少年望着母亲,满眼失落,但似乎又不得不接受这一切,他无法理解,也无法接受,自己的父亲竟是一个罪人的事实。
“你太残忍了,直到现在才告诉我真相。”艾尔回想起小时候,街上的孩子都在比谁的父亲更厉害,有的人父亲是马夫,有的人父亲是厨师,虽然也有个别孩子因为父亲也是佣兵而被其他孩子羡慕,但是任凭谁,都知道艾尔的父亲是一位法师。
“你该去休息了,艾尔,有时候我们不得不接受生活中最真实的一面。”雪丽拿起刀刃,独自一人坐在案台,默默地拿起工具。
艾尔一个人失落地回到房间,他满脑子都是母亲的话语,甚至不记得自己是如何睡着的。
午后,门外传来马车的声音,艾尔收拾好自己的行李,打算前往。
那是一辆黑色马车,车厢还算考究,除了醉醺醺的车夫,马车边上还有两个穿戴皮甲,携带佩剑的护卫,他们骑着高头大马,一直在等候着。
雪丽带着他来到马车前,将一把崭新的匕首递给他。
刀柄做工十分精细,显然,母亲一直忙活到现在,为艾尔加工好这把漂亮的匕首。
或许是在生母亲的气,艾尔接过匕首,没有理会雪丽,打算登上马车。
“你外公会照顾好你的,虽然你得经常谅解他,他比较忙碌。”雪丽顿了顿,“还有,记得写信回来。”
一时间,艾尔还是没能忍住,擦了擦眼角的泪水,低声嘀咕道:“老妈,保重身体。”
“吁!”马夫拉动缰绳,“坐好了,小少爷,这一路会很颠簸,你家老爷子可是支付了高昂的报酬,我可不希望你路上拉稀或是累倒。”
艾尔望着从小长大的铁匠铺,逐渐远去,他心里很不是滋味,不知是不舍还是难过。
他无数次幻想长大些,想过无数种离开家冒险的旅程,但是他从没想过,真正到离家的那一天,内心会有这样的情绪。
马车载着少年,一路朝着南方驶去。
这一路上,艾尔都在不断回想母亲说的话,自己的父亲及其家族都有着深重的罪孽。
小时候,艾尔一直觉得身为法师,还去当佣兵战斗在一线的父亲非常帅气。可如今得知自己的父亲却是一罪人,想到这里艾尔不免有些难过。
少年将脑袋探出马车车窗,田野间弥漫着午后的阳光,微风吹着十分惬意。
马车行驶在道路上,陆续看到好几个带着行李,拖家带口的行人朝着南方赶路。看来北方的战争快要打响了,不少人想要逃难去南方生活。

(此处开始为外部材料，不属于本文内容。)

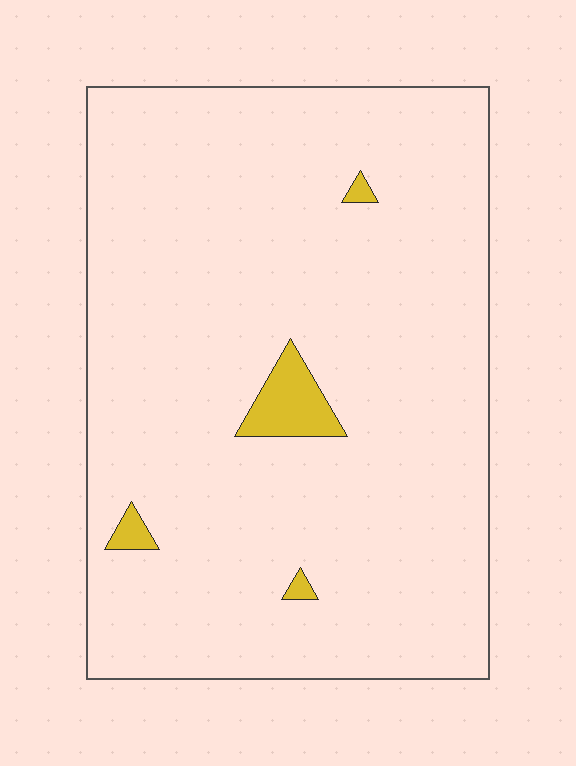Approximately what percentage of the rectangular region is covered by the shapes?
Approximately 5%.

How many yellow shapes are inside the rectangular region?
4.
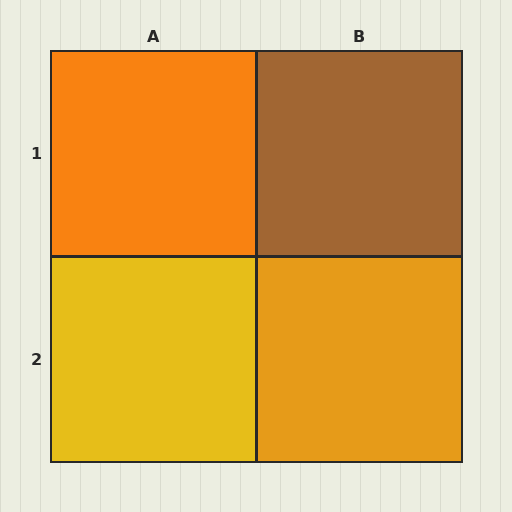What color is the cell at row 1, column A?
Orange.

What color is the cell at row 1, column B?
Brown.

外公经常写信来劝母子二人搬往象牙城生活,不过野猪堡是母亲和父亲相遇之地。母亲一直不同意搬走,她想要为镇上那些拼尽性命生存的佣兵们做些什么,于是学会了打铁,成为了一名铁匠。
想到自己即将见到的外公,艾尔不禁有些紧张,自己对其的了解真的很少,从出生起艾尔就没见过自己的外公,据说外公在自己一岁时,曾经来探望过母子两一次。
听母亲说过,外公戴蒙-雷德斯是一个地位显赫的大法师,但是具体的,艾尔也不是很清楚。不过一路上车夫和护卫都对自己恭敬有加,想必外公至少有着相当高的地位。